## Import Libraries

In [1]:
import os
import scipy.io as sio
import shutil as sh
import random
import cv2
from utils import load_data

## Pre-Processing the Data

##### Croped the image using bounding box to reduce background noise

In [2]:
# crop image using bounding box
# cropping will reduce noise from background
def crop_image(data, image_scr, image_des):
    os.makedirs(image_des, exist_ok=True)
    for row in data:
        im = cv2.imread(image_scr+row[0])
        im_crop = im[row[3]:row[5], row[2]:row[4]]
        cv2.imwrite(image_des+row[0], im_crop)

## Train/Validation Split
##### 80/20 rule was applied
##### Each image was moved into the sub-class directory for keras data augmentation

In [3]:
# create data sub-folder for keras training
def create_subdirectory(data, classes,image_path):
    num_train_samples = 0 # count number of trainning samples 
    
    split_ratio = 0.8     # train test split using 80/20 rule
    for class_name in classes:   # 80/20 split for each class
            temp = [(row[0],row[1])  for row in data if classes[row[1]-1] == class_name]
            tag = temp[0][1]
            num_samples = len(temp)
            num_train = int(round(num_samples * split_ratio))
            train_indexes = random.sample(range(num_samples), num_train)
        
            num_train_samples += num_train
        
            for i in range(num_samples):
                if i in train_indexes:
                    os.makedirs("data/training/%04d" %tag + "/" , exist_ok=True)
                    sh.move(image_path + temp[i][0][:], "data/training/%04d" %tag + "/" + temp[i][0][:])
                else:
                    os.makedirs("data/validation/%04d" %tag + "/", exist_ok=True)
                    sh.move(image_path + temp[i][0][:], "data/validation/%04d" %tag + "/" + temp[i][0][:])
    return num_train_samples

## Crop Training/validation data

In [9]:
print("Processing training data...")
training_data_src = "cars_train/"
training_data_des = "data/train_crop/"
training_data = load_data("devkit/cars_train_annos.mat", "data", "train")
classes = load_data("devkit/cars_meta.mat", "class", "train")
crop_image(training_data, training_data_src, training_data_des)
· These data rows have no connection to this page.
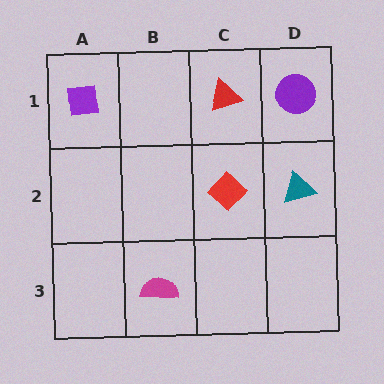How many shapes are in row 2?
2 shapes.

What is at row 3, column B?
A magenta semicircle.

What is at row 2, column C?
A red diamond.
Processing training data...


In [10]:
print("Number of training samples are:")
create_subdirectory(training_data, classes, training_data_des)
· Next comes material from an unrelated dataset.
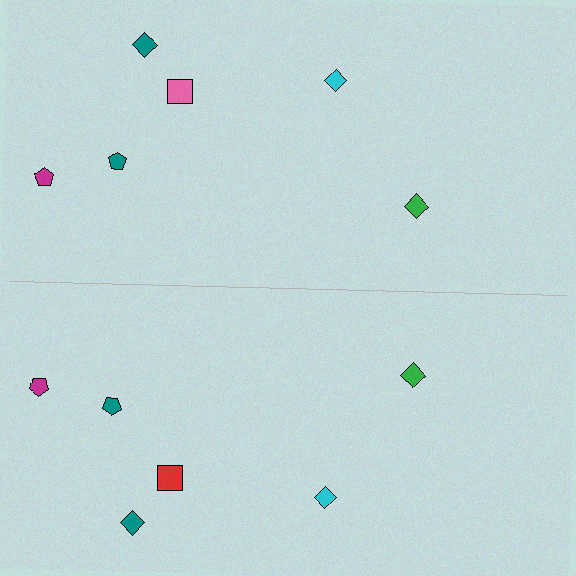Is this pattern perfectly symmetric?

Number of training samples are:


6509

## Crop Training/validation data

In [11]:
print("Processing testing data..")
testing_data_src = "cars_test/"
testing_data_des = "data/testing/"
testing_data = load_data("devkit/cars_test_annos.mat", "data", "test")
crop_image(testing_data, testing_data_src, testing_data_des)
print("Data processing completed.")

Processing testing data..
Data processing completed.


In [12]:
sh.rmtree("data/train_crop/")